Indeed, a 2023 study in the Annals of Medicine The researchers found that elite soccer players’ aerobic performance remained reduced for weeks after COVID-19 infection, noting that “SARS-CoV-2 infection induces capillary flow disruptions, which shorten blood transit time through the remaining capillaries, thereby limiting oxygen uptake. These capillary disruptions are therefore expected to reduce the endurance capacity of elite players.”
The disregard for the health and well-being of athletes and the general public is inseparable from the grotesque social inequality of contemporary society. The world gave an overview of the state of siege imposed on the population before the opening ceremony, writing:
More than 40,000 barriers lining the streets of Paris, security perimeters prohibiting any access to the Seine without a QR code, hundreds of police and gendarmerie patrols and closed metro stations: rarely in peacetime has the French capital experienced such a high level of security.
The two-week sporting event will cost between 9 and 10 billion euros, of which only a third will be financed by sponsors. The rest will be borne by the public, that is, the vast majority, workers who will be forced to spend their income on a spectacle to which they were neither invited nor welcomed.
Marie Leon, 38, a mother of two who lives near the Stade de France in the working-class suburb of Saint-Denis, told AP: “You’ll see, there will be police officers who will stop us from going there anyway. From my window, I will be able to hear the roars and cheers of the Stade de France. That will be the only way for me to be included in the Olympics.”
Much has been made of the unprecedented nature of the setting for the Paris Olympics, which are largely taking place on the Seine or in temporary facilities and stands built around the river. In reality, this choice also reveals the authorities’ total contempt for the population.
Breaking with the tradition of opening the Olympics at sporting venues, the opening ceremony of the Olympic Games took the form of a parade of boats on the Seine. Around 10,500 athletes boarded an armada of 85 boats at the Pont d’Austerlitz, named after Napoleon Bonaparte’s military victory over Russian and Austrian forces in 1805. The boats sailed west for 6 kilometres before reaching the Trocadéro esplanade across the river from the Eiffel Tower, where official protocols took place and the Olympic cauldron was lit.

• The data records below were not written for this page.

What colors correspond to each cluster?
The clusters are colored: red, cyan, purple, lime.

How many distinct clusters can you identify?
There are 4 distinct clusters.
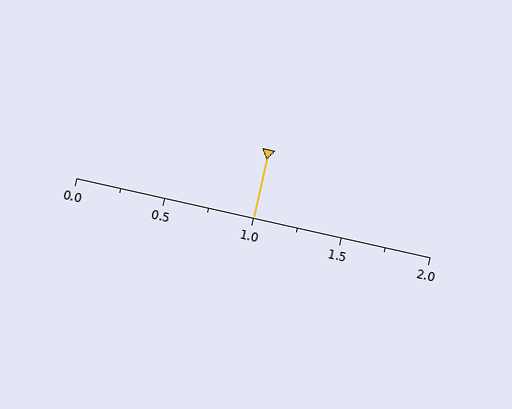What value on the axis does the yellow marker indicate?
The marker indicates approximately 1.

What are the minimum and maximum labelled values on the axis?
The axis runs from 0.0 to 2.0.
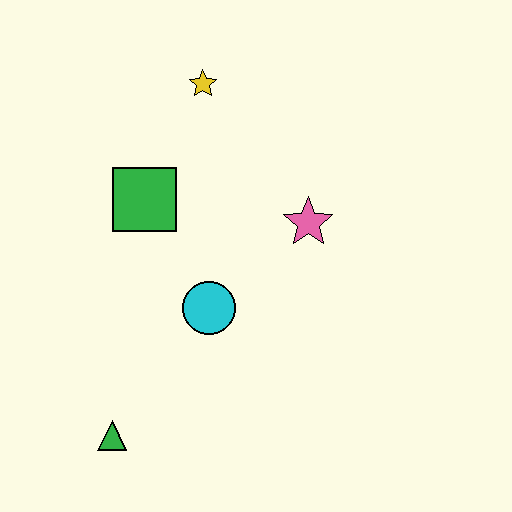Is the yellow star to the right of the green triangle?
Yes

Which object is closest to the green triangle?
The cyan circle is closest to the green triangle.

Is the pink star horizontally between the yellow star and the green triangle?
No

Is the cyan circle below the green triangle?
No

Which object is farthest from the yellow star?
The green triangle is farthest from the yellow star.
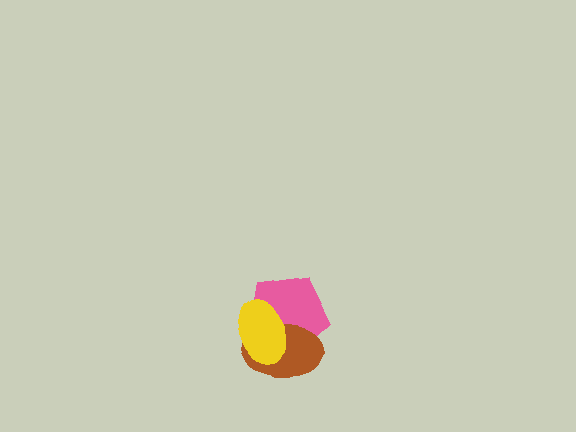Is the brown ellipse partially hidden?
Yes, it is partially covered by another shape.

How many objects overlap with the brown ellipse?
2 objects overlap with the brown ellipse.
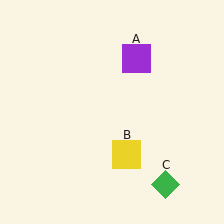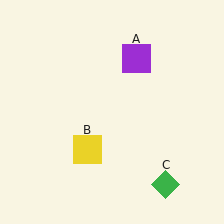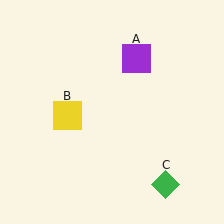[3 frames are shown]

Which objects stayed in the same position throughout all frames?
Purple square (object A) and green diamond (object C) remained stationary.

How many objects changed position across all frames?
1 object changed position: yellow square (object B).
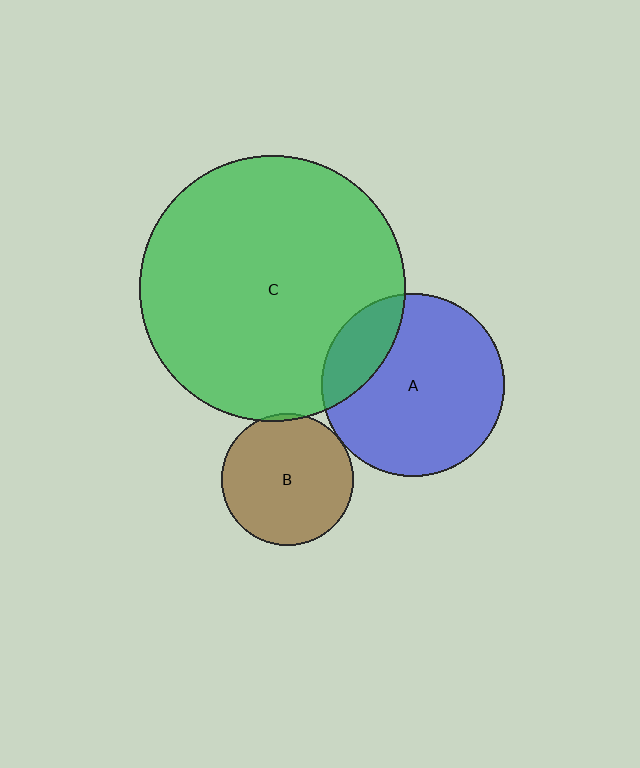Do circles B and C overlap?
Yes.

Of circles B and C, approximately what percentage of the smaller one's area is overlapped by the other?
Approximately 5%.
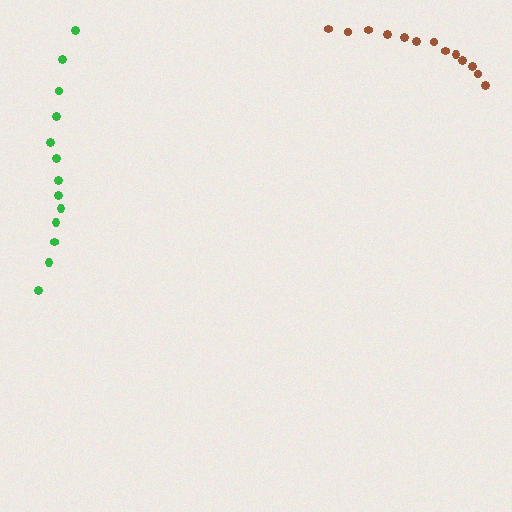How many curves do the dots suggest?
There are 2 distinct paths.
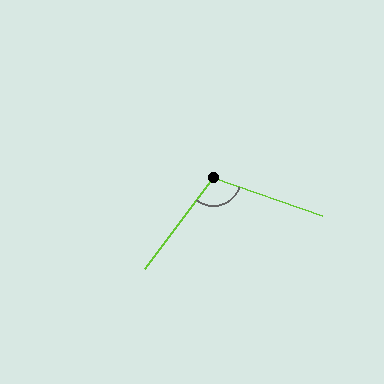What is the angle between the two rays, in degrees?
Approximately 108 degrees.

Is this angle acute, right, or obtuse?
It is obtuse.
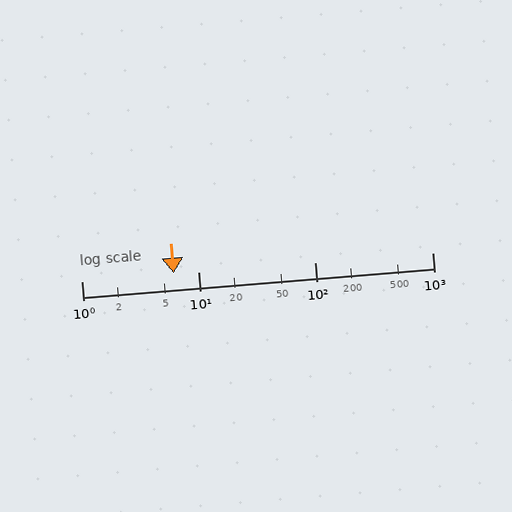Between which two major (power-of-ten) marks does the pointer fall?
The pointer is between 1 and 10.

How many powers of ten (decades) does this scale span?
The scale spans 3 decades, from 1 to 1000.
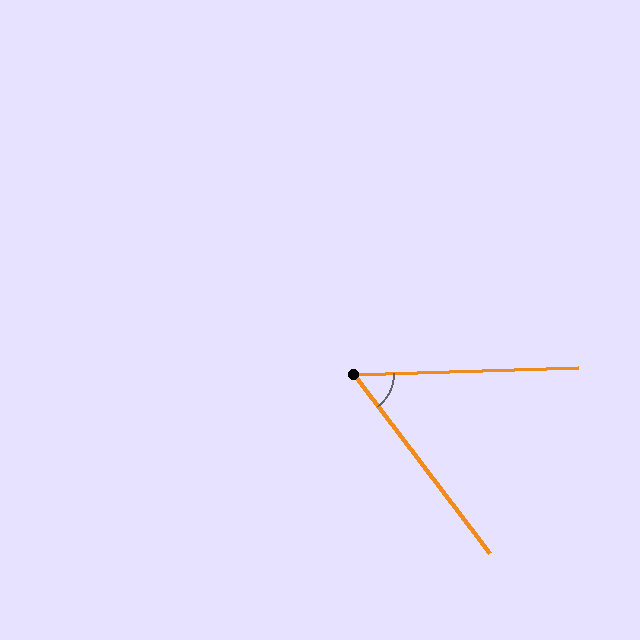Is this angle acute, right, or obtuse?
It is acute.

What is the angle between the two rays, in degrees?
Approximately 54 degrees.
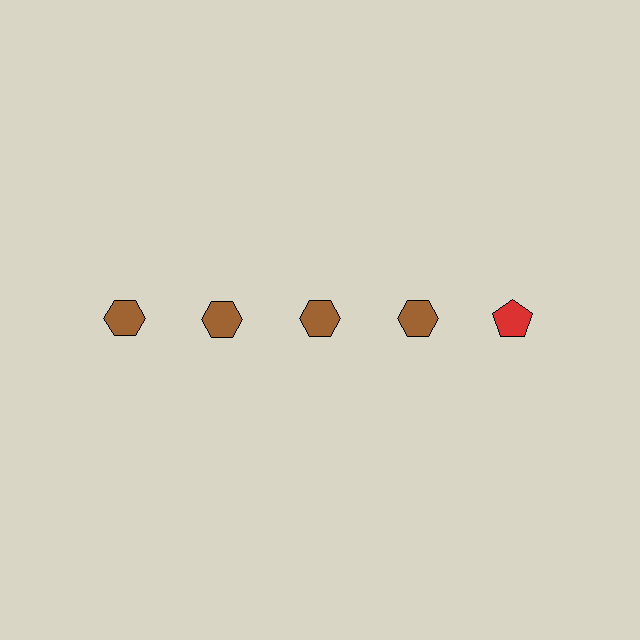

Along the picturesque route, with the iconic Notre Dame and the Louvre as a backdrop, 320,000 spectators filling 124 stands crammed in for hours on Friday, despite rain that left them soaked.
After an evening at the Élysée, more than 100 heads of state welcomed the athletes arriving amidst performances by Céline Dion and Lady Gaga. US President Joe Biden, who was recovering from his third Covid-19 crisis at home under close medical supervision, was replaced by his wife Jill. In total, more than 15,000 artists and behind-the-scenes technicians put on a grand spectacle for a budget of 120 million euros for the evening’s festivities.
For athletes, however, the reliance on the heavily polluted Seine River for the swim portion of the triathlon poses a major health threat. The $1.5 billion spent to build a sewage treatment facility to treat storm-polluted water has failed to clean the river, with rain forcing officials to cancel a training session Sunday. The Seine continues to harbor dangerous levels of bacteria, including E. coli and enterococcus, that could cause dangerous illnesses in swimmers, but officials plan to go ahead with the triathlon Tuesday.
The Australian, Chinese and other teams have announced they will design special treatments for their swimmers to minimise the risk of serious illnesses after competing at the Olympics.